Suffering from depression or having depressive symptoms has everything to do with relationship status. Single, depressed men suffer from low motivation and often feel bad about themselves. The idea of a relationship sounds extremely complicated to these men and, in addition, sounds like too much work for someone who is truly dealing with ongoing depressed feelings. Keep in mind that many men don't talk openly about feeling depressed, so you may not even know the real reason why a given man is afraid of relationships—you just know something is off.
If you're not a therapist (or a follower of any number of off-the-wall, extreme docu-reality shows), you would probably be more than a little surprised to know how many addictions people suffer from. Some addictions are more obvious, while others are easier to hide.

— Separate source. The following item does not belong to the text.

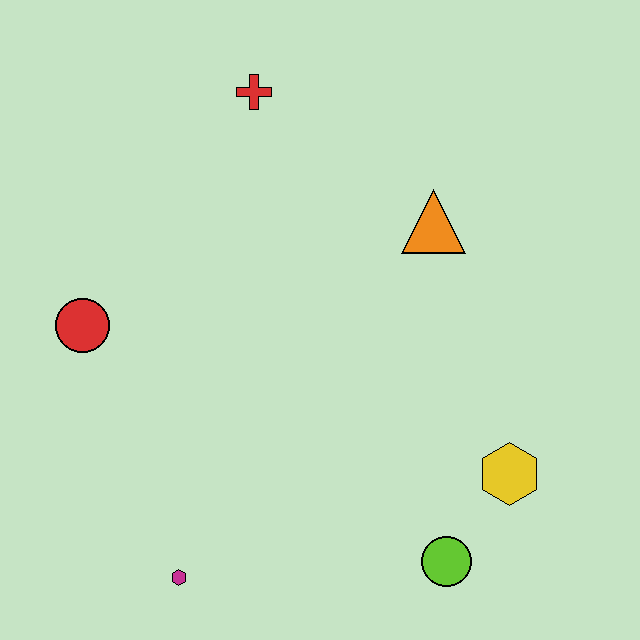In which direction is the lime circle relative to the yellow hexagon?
The lime circle is below the yellow hexagon.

Part of what comes with the addictive process is extreme guardedness: The addict becomes hypervigilant about who they get close to, and they avoid anyone who is going to hold them accountable. Think about it: Having a partner is going to cause an addict—someone in the throes of denial—to feel incredibly anxious, and in such a situation, the addict would find a way to escape.
Now that you know about some of the reasons why men fear relationships, consider for a moment the paradox that many men who have a secret fear of relationships are often in relationships! In the relationships, this man often has a hard time maintaining closeness with his partner for any significant length of time: He either never lets them fully in, always keeping them at a distance, or he cheats, abuses, or withholds sex or affection from time to time.
Other men who are afraid of relationships never even try to settle down: They're the bachelors at 40, never having married; the charming uncle who never brings the same woman to gatherings more than once; or the man who says he wants something long-term, but distracts himself with types who are completely inappropriate, so the relationship never has any real chance of going anywhere.
If you have become involved with a man you believe has a fear of relationships, talk to him about it. Tell him what you believe and what you see, and do it in a casual, nonjudgmental manner. If you really want to make a romantic relationship with him work well, offer to go to couples therapy to help him—and you, too!—flesh out these issues.
There is hope for men who are afraid of relationships, but they must be disciplined about trying to change and honest with themselves about how dysfunctional their romantic life has been as a result of their relationship fears.
Thelen, M.; Vander Wal, J.; Thomas, A.; Harmon, R. Gender Differences Among Dating Couples. Behavior Modification, April 2000, 24 (2), 223-240.